Systems Admin

Hyper-V Replica Test Failover: A Safe DR Drill With No Production Impact

You stood up Hyper-V Replica in Part 1. Bytes are flowing from the primary host to the replica host every five minutes. The replica VM exists on HVHost02 in a turned-off state, supposedly ready to take over if the primary disappears. The obvious question: does it actually work? You will find out when the primary disappears for real — or you can find out beforehand, in a controlled drill, without touching production. That’s what Test Failover is for. This is Part 2 of 4 in the Hyper-V Replica series; Parts 3 and 4 cover the actual failover operations (planned and unplanned). Part 2 is the drill you should run BEFORE you ever rely on Parts 3 or 4.
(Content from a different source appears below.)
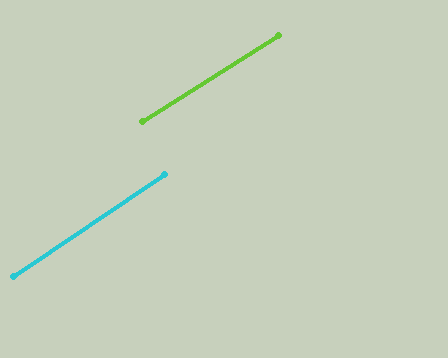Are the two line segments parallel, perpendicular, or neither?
Parallel — their directions differ by only 1.8°.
What Test Failover actually does

Hyper-V doesn’t boot the real replica VM during a test. It creates a lightweight clone:

  1. Take a checkpoint of the current replica VHDX state.
  2. Create a new VM (named testVM01-Test — the original name plus “-Test”) on the replica host.
  3. Attach a differencing disk to the new VM. The differencing disk’s parent is the checkpoint from step 1; reads come from the parent, writes land in the child.
  4. Wire the new VM’s network adapter to an isolated virtual switch (you pick this in advance) so its network can’t reach production.
  5. Hand control back to you. Start the test VM, log in, click around, run smoke tests.

While you’re doing that, the original replica VM is unchanged. Replication from the primary continues to flow into it every 5 minutes. The drill is invisible to production users and to the replication infrastructure. When you stop the drill, Hyper-V deletes the test VM, the checkpoint, and the differencing disk in one operation. The replica goes back to exactly its pre-drill state.
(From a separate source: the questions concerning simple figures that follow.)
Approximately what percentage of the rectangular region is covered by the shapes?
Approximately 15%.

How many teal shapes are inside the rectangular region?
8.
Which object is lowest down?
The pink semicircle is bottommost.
The whole flow is safe by design: copy-on-write at the disk layer, network isolation at the switch layer, and an explicit Stop operation that cleans up everything. Run it as often as you want; quarterly is the conventional cadence in regulated environments.

Why isolated network matters

If you boot the test VM on the production network, very bad things happen:

  • IP collision. The test VM has the same IP as the real (still-running) primary VM. Network confusion, dropped packets, intermittent failures for real users.
  • Active Directory conflict. A test domain controller starts replicating to real DCs. A test member server tries to register itself in DNS. Your real AD topology gets corrupted by a workload that was supposed to be air-gapped.
  • App writes leak. The test VM’s database connects back to a production database server, your test queries land in production tables, and now you have data integrity to recover from.
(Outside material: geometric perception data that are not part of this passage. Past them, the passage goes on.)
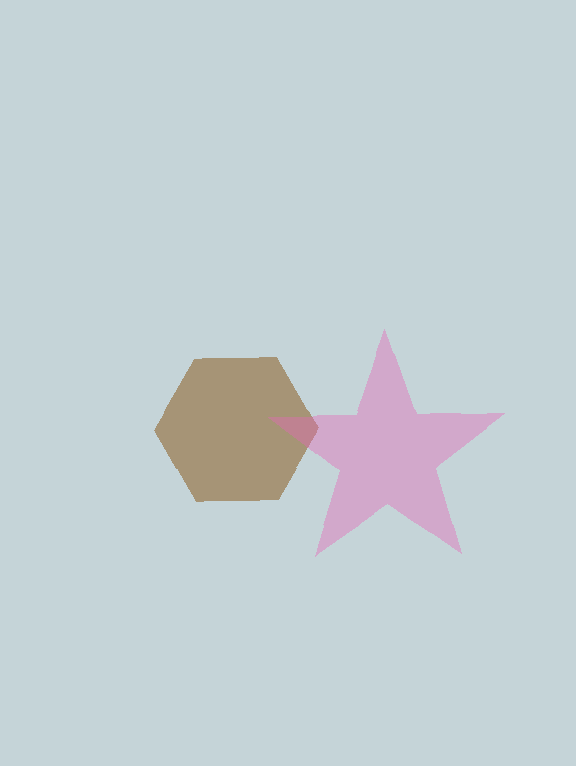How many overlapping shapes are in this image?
There are 2 overlapping shapes in the image.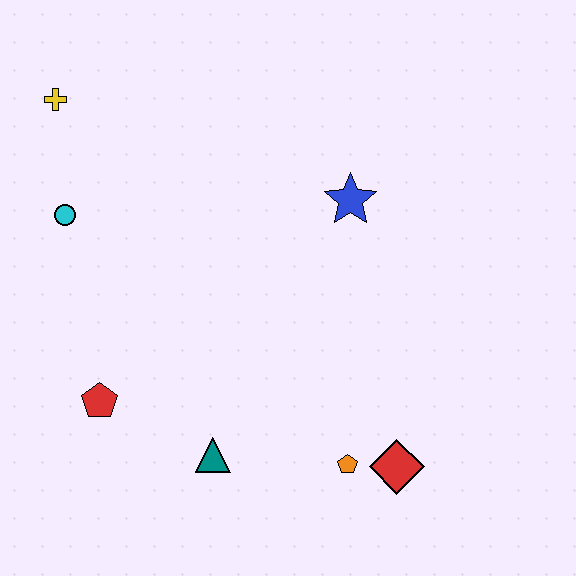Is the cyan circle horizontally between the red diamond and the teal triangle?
No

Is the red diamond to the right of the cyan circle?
Yes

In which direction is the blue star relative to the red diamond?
The blue star is above the red diamond.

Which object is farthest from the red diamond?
The yellow cross is farthest from the red diamond.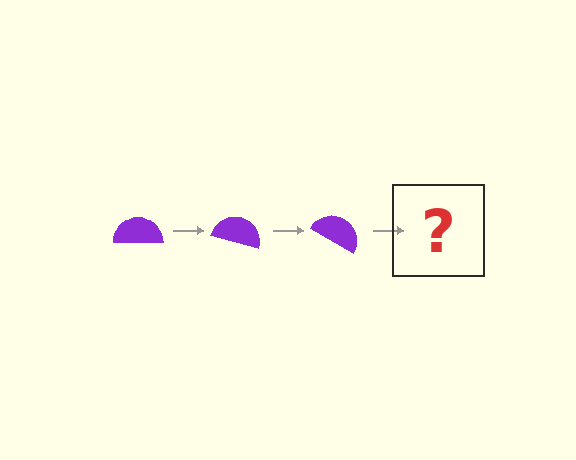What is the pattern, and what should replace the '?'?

The isolated network solves all of these by physical impossibility. A vSwitch with no uplink to the physical NIC genuinely cannot reach the outside world — the test VM’s packets have nowhere to go.

Prerequisites

  • Hyper-V Replica configured per Part 1: primary host (HVHost01) with the source VM, replica host (HVHost02) with the corresponding cold replica.
  • Both hosts in one Hyper-V Manager (right-click in nav tree > Connect to Server).
  • An isolated internal virtual switch on the replica host. Create via Hyper-V Manager > Action > Virtual Switch Manager > New > Internal > name it (e.g. Test-Isolated). Internal type means host + guests can talk; no uplink to physical NIC means no path to the outside.
  • Replication health = Normal on both sides. Verify before starting (next step).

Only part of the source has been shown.